Mais pour un pays comme le Brésil, l’économie nationale le permet-elle ? Quelle alternative à ces technologies coûteuses ? Transfuser moins ici pour partager nos PSL ? Ne se poserait-il pas la question de la solidarité internationale ? Quelle méthode coûte le moins cher à la société ? Les convois de PSL par avion d’un bout à l’autre de la planète ? Le dépistage et l’inactivation « ciblées » ? Le principe éthique de justice se pose au quotidien à la communauté transfusionnelle mais aussi à l’ensemble du monde de la santé. La réflexion ne doit-elle pas être internationale ? Offrir un soin de qualité partout ; penser le budget santé en fonction du budget global en particulier de l’habitat, l’alimentaire, l’éducation, sans oublier les arts.

Je ne peux résister à vous envoyer une fois encore mon leitmotiv préféré, « transfuser moins et ne prélever que des donneurs éminemment informés et responsables »

Dominique JAULMES

1/ Zika virus and the never-ending story of emerging pathogens and Transfusion Medicine.
Marano G1, Pupella S1, Vaglio S1,2, Liumbruno GM1, Grazzini G1.
Blood Transfus. 2016 Mar;14(2):95-100. doi: 10.2450/2015.0066-15. Epub 2015 Nov 5

2/ Potential for Zika virus transmission through blood transfusion demonstrated during an outbreak in French Polynesia, November 2013 to February 2014.
Musso D1, Nhan T, Robin E, Roche C, Bierlaire D, Zisou K, Shan Yan A, Cao-Lormeau VM, Broult J.
Blood Transfus. 2016 Mar;14(2):95-100. doi: 10.2450/2015.0066-15. Epub 2015 Nov 5.

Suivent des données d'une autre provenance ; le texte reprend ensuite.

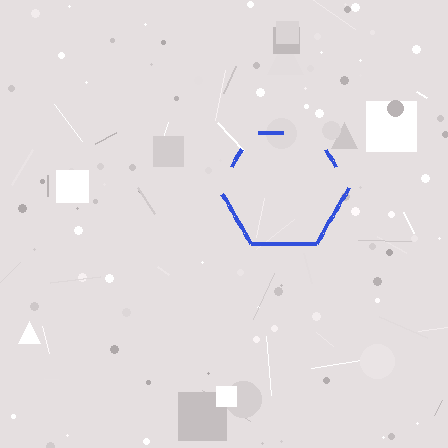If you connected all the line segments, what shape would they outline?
They would outline a hexagon.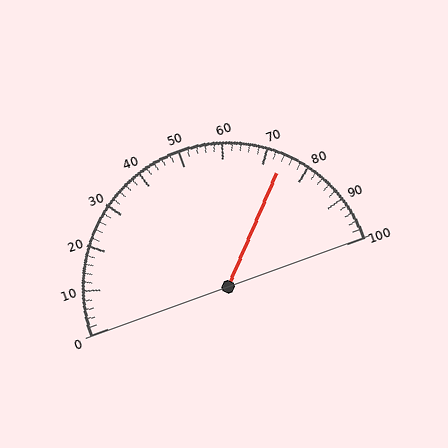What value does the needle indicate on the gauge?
The needle indicates approximately 74.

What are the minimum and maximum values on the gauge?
The gauge ranges from 0 to 100.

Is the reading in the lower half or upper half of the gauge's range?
The reading is in the upper half of the range (0 to 100).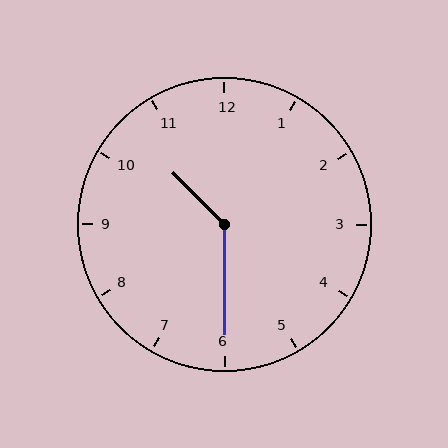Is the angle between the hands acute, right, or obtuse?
It is obtuse.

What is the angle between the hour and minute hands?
Approximately 135 degrees.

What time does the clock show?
10:30.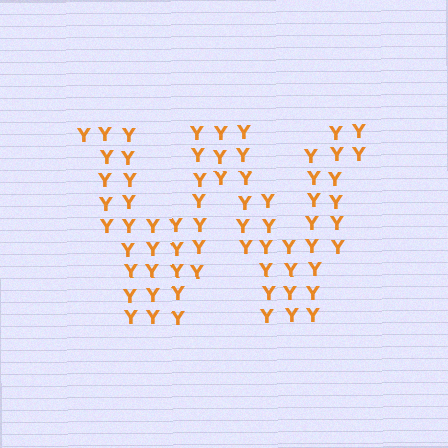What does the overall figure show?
The overall figure shows the letter W.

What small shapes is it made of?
It is made of small letter Y's.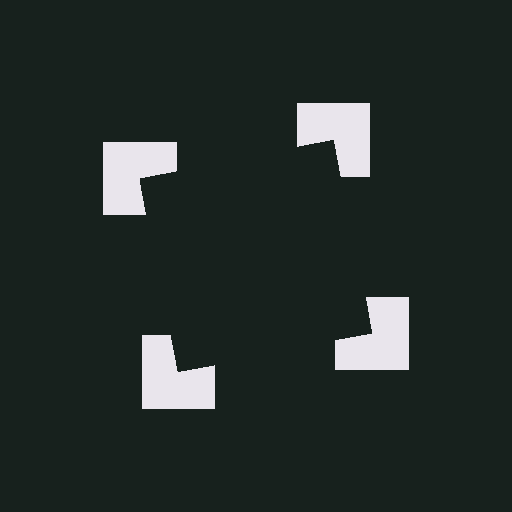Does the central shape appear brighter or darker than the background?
It typically appears slightly darker than the background, even though no actual brightness change is drawn.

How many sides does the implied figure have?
4 sides.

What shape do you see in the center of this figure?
An illusory square — its edges are inferred from the aligned wedge cuts in the notched squares, not physically drawn.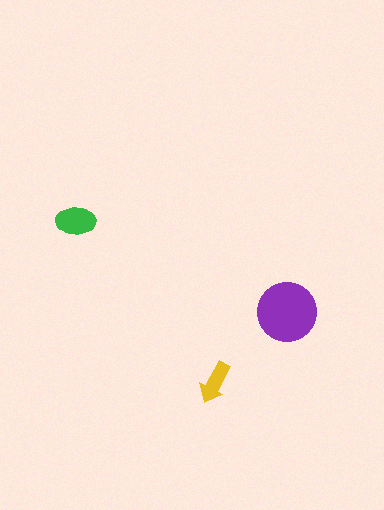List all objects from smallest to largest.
The yellow arrow, the green ellipse, the purple circle.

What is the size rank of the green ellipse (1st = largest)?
2nd.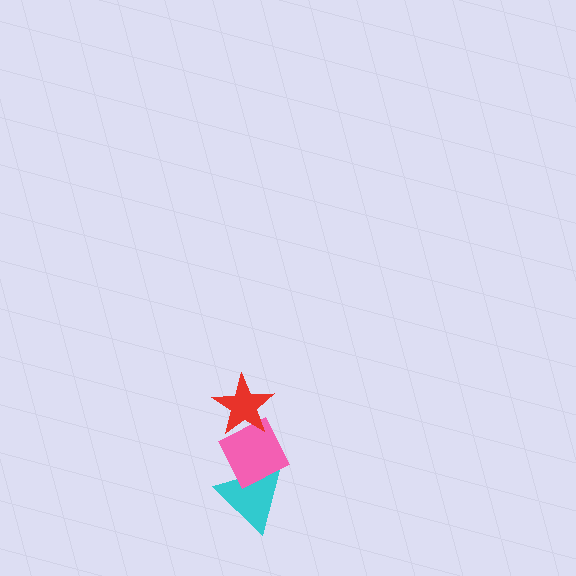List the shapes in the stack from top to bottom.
From top to bottom: the red star, the pink diamond, the cyan triangle.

3/ Seroprevalence of arboviruses among blood donors in French Polynesia, 2011-2013.
Aubry M1, Finke J2, Teissier A3, Roche C3, Broult J4, Paulous S5, Desprès P6, Cao-Lormeau VM3, Musso D3.
Transfusion. 2016 Jan;56(1):33-40. doi: 10.1111/trf.13271. Epub 2015 Aug 18.

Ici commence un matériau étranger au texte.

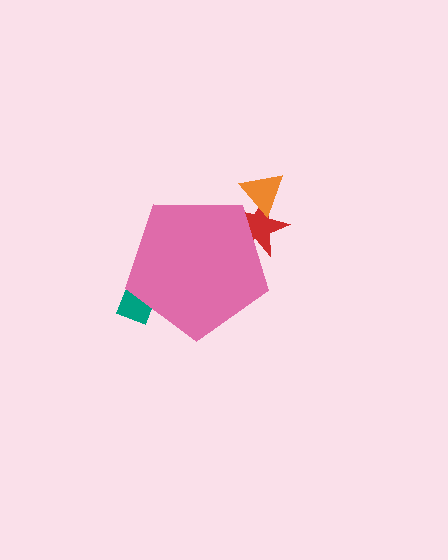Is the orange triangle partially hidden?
No, the orange triangle is fully visible.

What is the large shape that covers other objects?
A pink pentagon.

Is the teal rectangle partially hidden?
Yes, the teal rectangle is partially hidden behind the pink pentagon.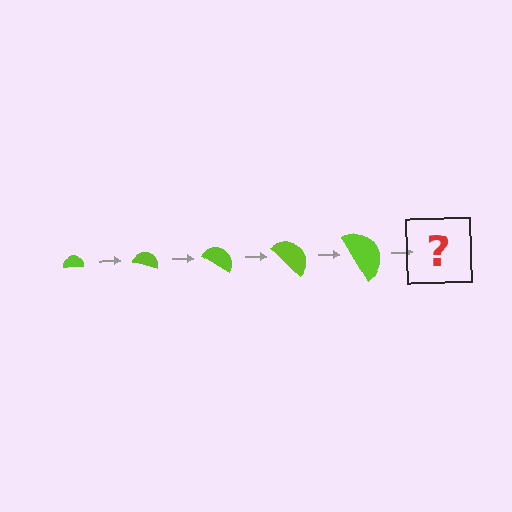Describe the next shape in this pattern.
It should be a semicircle, larger than the previous one and rotated 75 degrees clockwise from the start.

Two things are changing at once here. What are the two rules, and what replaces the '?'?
The two rules are that the semicircle grows larger each step and it rotates 15 degrees clockwise each step. The '?' should be a semicircle, larger than the previous one and rotated 75 degrees clockwise from the start.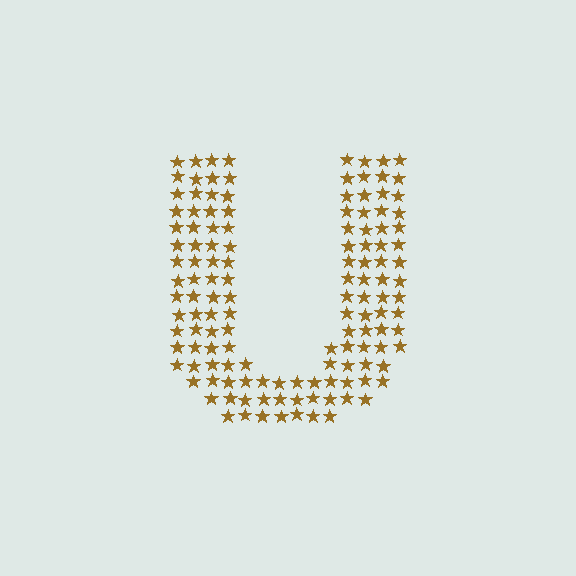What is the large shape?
The large shape is the letter U.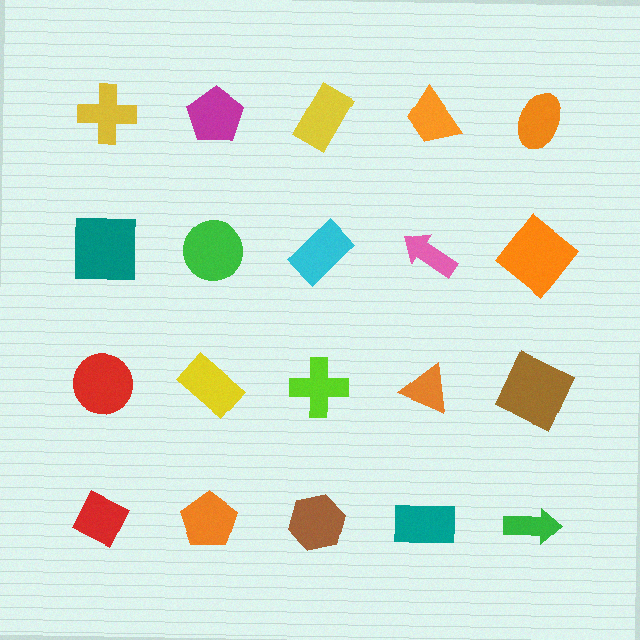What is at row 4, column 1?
A red diamond.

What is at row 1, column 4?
An orange trapezoid.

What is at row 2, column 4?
A pink arrow.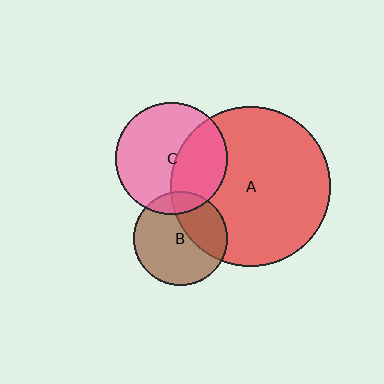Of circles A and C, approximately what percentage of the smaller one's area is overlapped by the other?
Approximately 40%.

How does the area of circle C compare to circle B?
Approximately 1.4 times.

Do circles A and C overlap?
Yes.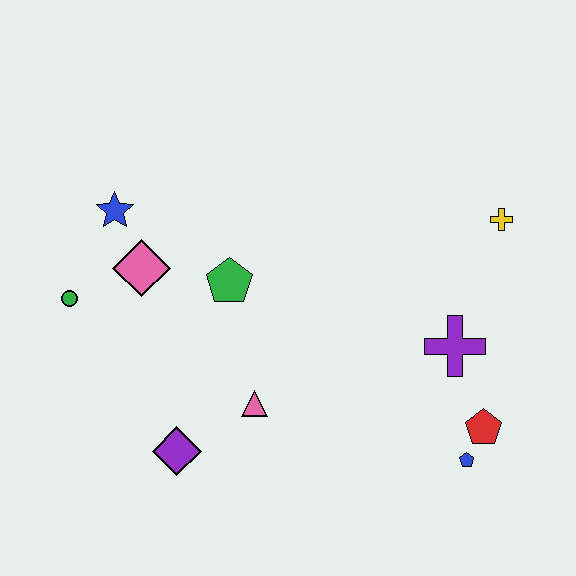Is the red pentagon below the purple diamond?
No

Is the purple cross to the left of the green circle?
No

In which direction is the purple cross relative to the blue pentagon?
The purple cross is above the blue pentagon.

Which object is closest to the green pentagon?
The pink diamond is closest to the green pentagon.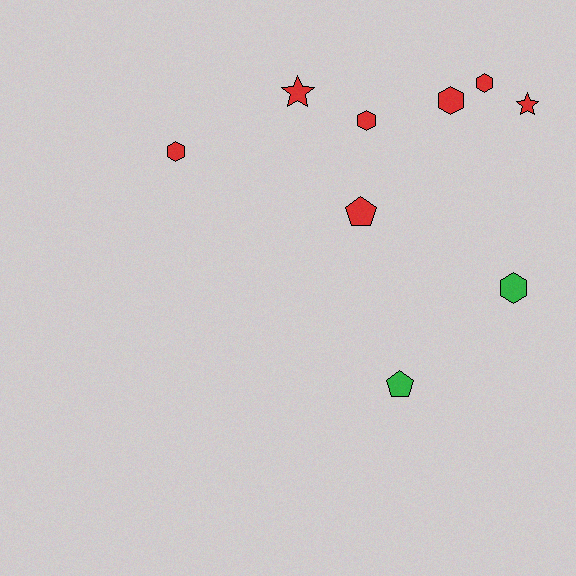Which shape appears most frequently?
Hexagon, with 5 objects.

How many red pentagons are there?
There is 1 red pentagon.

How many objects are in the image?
There are 9 objects.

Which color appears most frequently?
Red, with 7 objects.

4/ Zika virus and Guillain-Barré syndrome: another viral cause to add to the list.
Smith DW, Mackenzie J.
Lancet. 2016 Feb 29. pii: S0140-6736(16)00564-X. doi: 10.1016/S0140-6736(16)00564-X. [Epub ahead of print] No abstract available.

5/ Association between Zika virus and microcephaly in French Polynesia, 2013-15: a retrospective study.
Cauchemez S, Besnard M, Bompard P, Dub T, Guillemette-Artur P, Eyrolle-Guignot D, Salje H, Van Kerkhove MD, Abadie V, Garel C, Fontanet A, Mallet HP.
Lancet. 2016 Mar 15.

6/ Inactivation of Zika virus in plasma with amotosalen and ultraviolet A illumination.
Aubry M1, Richard V1, Green J2, Broult J3, Musso D1.